I am pleased to let you know that we have launched a new (tri-campus) EEB Equity, Diversity, and Inclusivity Award, which may be awarded annually to an individual or group at any career stage (graduate student, faculty, staff, PDF, undergraduate) that has made a major positive impact on promoting Diversity and Inclusivity in our field; this includes activities within the department, the university, and/or through outreach in the broader community. On an annual basis, we will put out a call for nominations for this award, which will be adjudicated by the Wellness Committee, which has representatives from all of those groups. Winners will receive an honorarium.

I am excited to announce that BREWS (Broadening Representation and Equity with Science), led by Gigi Hoi, Megan Greischar and Nicole Mideo, are the first winners of this award! I wanted to thank BREWS for their outstanding efforts to create an open forum to explore and discuss issues of inclusivity and equity in our department, and to create a space for community-building. BREWS has been an outstanding initiative, which connects what we do as scientists (i.e. study data and interpret evidence) with the goals of broadening and diversifying EEB. Its mission empowers us as ecologists and evolutionary biologists to apply our research skills in tackling complex multi-faceted factors, to make our field more inclusive and diverse. I append below the description of BREWS written by the group themselves. 

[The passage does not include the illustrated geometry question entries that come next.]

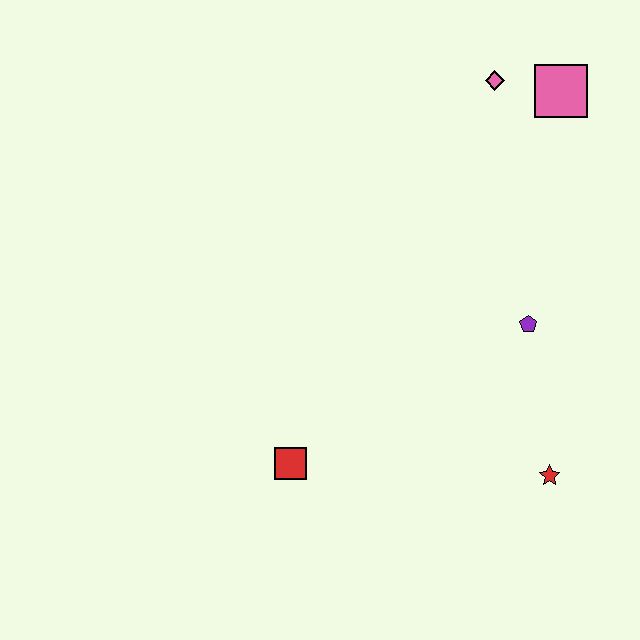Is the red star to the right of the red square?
Yes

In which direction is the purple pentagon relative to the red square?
The purple pentagon is to the right of the red square.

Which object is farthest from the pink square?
The red square is farthest from the pink square.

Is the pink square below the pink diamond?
Yes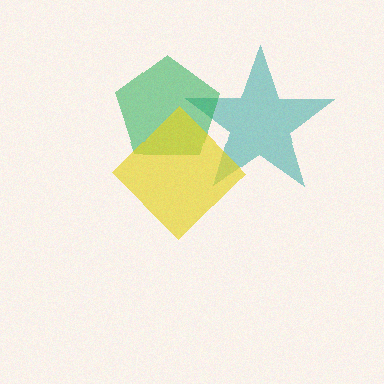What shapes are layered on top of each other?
The layered shapes are: a teal star, a green pentagon, a yellow diamond.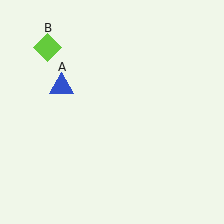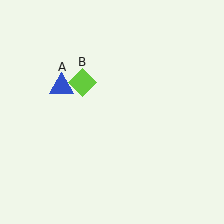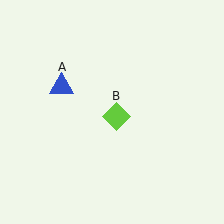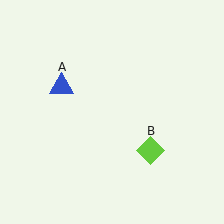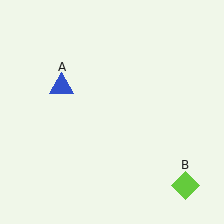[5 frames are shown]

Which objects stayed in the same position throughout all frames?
Blue triangle (object A) remained stationary.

Thanks to BREWS, and for everyone who has actively participated in its activities over its multi-year history.

All the best,

Stephen Wright
Professor and Canada Research Chair in Population Genomics
Chair, Department of Ecology and Evolutionary Biology
University of Toronto

About BREWS:

BREWS​ stands for Broadening Representation and Equity ​With Science.​ Our core idea is that, as scientists, we ecologists and evolutionary biologists are well-suited to disentangling the forces driving complicated patterns of diversity (or lack thereof). The obstacles to recruiting, retaining, and supporting a diverse talent pool in the sciences often seem overwhelming, so BREWS focuses on quantifying the scope of the problem—including where intervention is most helpful—and identifying evidence-based strategies for making departmental life more equitable. To do so, we collate data from the literature, surveys, and other sources, and use it to initiate conversations, motivate specific actions, and define measurable goals that we as a department and individuals can strive to meet.